Artificial Intelligence and Machine Learning are seen as dynamic industries that are changing the world, and who doesn’t want to be a part of something that’s got the potential to change the world for the better?
This makes the market for computer scientists very competitive and if the requirements of a job fall under the broad spectrum of AI, even more so.
In an industry that’s changing so rapidly, a company’s ability to succeed is determined by its ability to innovate. Therefore, when looking to recruit, 98% of our clients want the best of the best to ensure they are the ones who are making those elusive firsts within a dramatically changing AI vertical.
If the client is in a good location, they will get to cherry-pick the very best from a batch of great candidates. With very few exceptions, if you don’t have a MSc or PhD you won’t be at the top of their pile.’
Dane Smith, our Business Manager for IC Creative, has an opposing view.

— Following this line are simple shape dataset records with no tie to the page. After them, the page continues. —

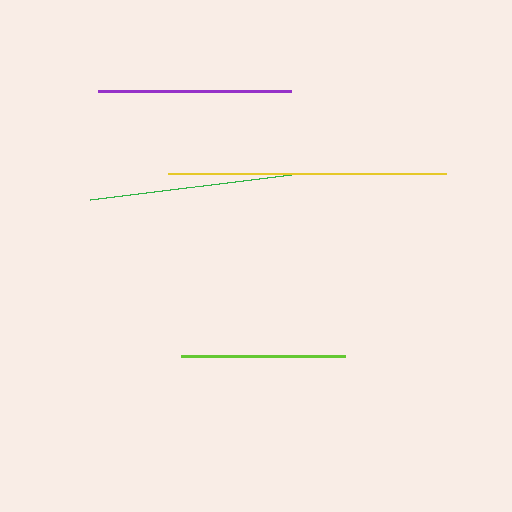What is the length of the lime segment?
The lime segment is approximately 164 pixels long.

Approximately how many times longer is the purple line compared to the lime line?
The purple line is approximately 1.2 times the length of the lime line.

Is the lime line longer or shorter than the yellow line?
The yellow line is longer than the lime line.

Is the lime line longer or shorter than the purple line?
The purple line is longer than the lime line.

‘In the creative market, I’m seeing a trend towards less emphasis on the significance of redbrick and traditional degrees. Instead, we are definitely seeing a wave of successful candidates coming through who have the ability, without the academics.’
Dane says; ‘I think with larger organisations and established companies there is often still a preference towards candidates with a relevant degree, and in most cases, if there were two candidates at final stage, both very similar in quality, then the one with a degree is likely to be chosen over the candidate without.
However, the UK is in the top 5 globally for start-ups being established, and the search for the very best talent is becoming increasingly competitive. We’re seeing technology start-ups using coding tests and other methods to vet skills, in place of traditional qualification vetting, displaying more of a focus on ability than on academic credentials.’
It isn’t just the permanent market. The contract market is also very strong and is placing an emphasis on candidates with relevant experience who can hit the ground running, rather than those with the academics but not necessarily the industry experience.
It seems, from both of our consultants, that the technology market is competitive. There’s more of a focus on academic qualifications for technical roles but it’s likely that, as demand for highly skilled candidates outstrips the availability of those with relevant degrees, the industry will need to consider new ways to vet for talent and become less dependent on paper qualifications.
However, for the moment, it appears that, whilst having a sound degree in a related technical area isn’t essential, it certainly won’t damage your chances when it comes to getting your next job.